Miting meydanında konuşurken, “İzmir’in dağlarında çiçekler açacak, altın güneş orada sırmalar saçacak, bozulmuş düşmanlar sel gibi akacak. İzmir’i hiç kimse çantada keklik görmesin. İzmir’i hiç kimse arka bahçesi zannetmesin. İzmir’de bir şey değişecek, her şey değişecektir. Şımaranlara, yolunu şaşıranlara 12 Eylül mirasçılarına İzmir sırtını dönmeli, daha müreffeh bir yönetime, daha fazlasını yapacak bir iradeye kucağını açmalıdır” diyen MHP lideri Devlet Bahçeli ile yarışa girdiği günden buyana hiç olmadığı kadar sertleşen Büyükşehir Adayı Zeybekçi’nin açıklamaları da bunu tescilledi.

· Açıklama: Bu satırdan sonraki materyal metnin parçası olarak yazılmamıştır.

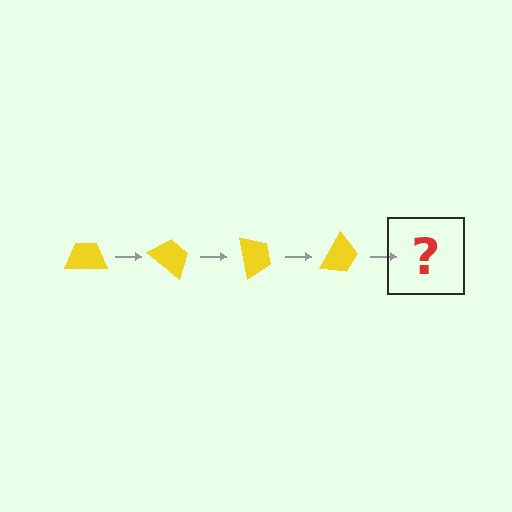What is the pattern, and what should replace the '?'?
The pattern is that the trapezoid rotates 40 degrees clockwise each step. The '?' should be a yellow trapezoid rotated 160 degrees clockwise.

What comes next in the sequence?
The next element should be a yellow trapezoid rotated 160 degrees clockwise.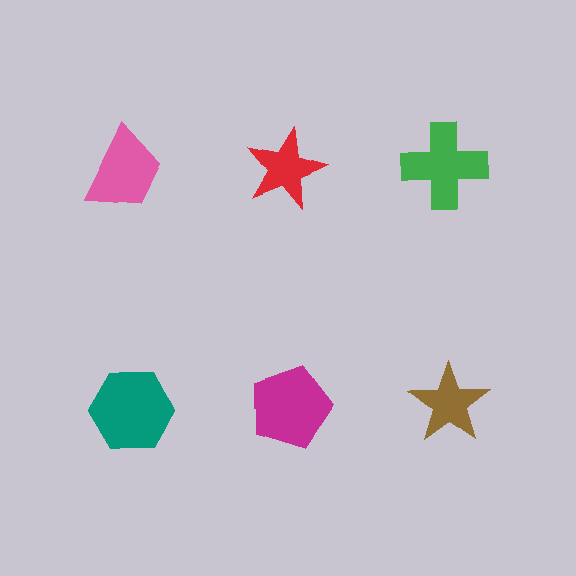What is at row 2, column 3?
A brown star.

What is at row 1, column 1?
A pink trapezoid.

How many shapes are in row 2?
3 shapes.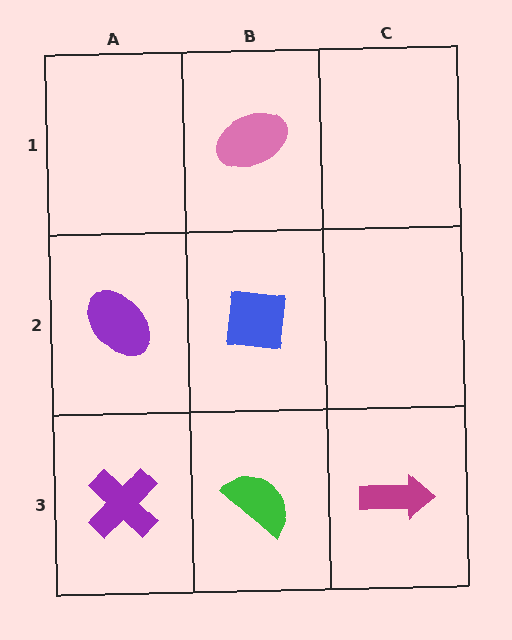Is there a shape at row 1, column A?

Zeybekci’nin, Soyer’i kast ederek, “Ben ona CHP’nin adayı demiyorum. Kılıçdaroğlu’nun adayı diyorum. Kılıçdaroğlu’nunve  terör örgütüyle eş değer haline gelmiş partinin adayı. Bu kişi şehirlerin yok edildiği dönemde, ‘kalbimle gönlümle sizin yanınızdayım. Sizin için bir şey yapamadığım için vicdan azabı çekiyorum’ dedi. Bu memleket 78 şehit verdi” cümleleri de meselenin geldiği son noktayı gösteriyor.

Anlaşılan o ki seçmeni de siyasetçiyi de sert rüzgarlar, fırtınalı havalar bekliyor…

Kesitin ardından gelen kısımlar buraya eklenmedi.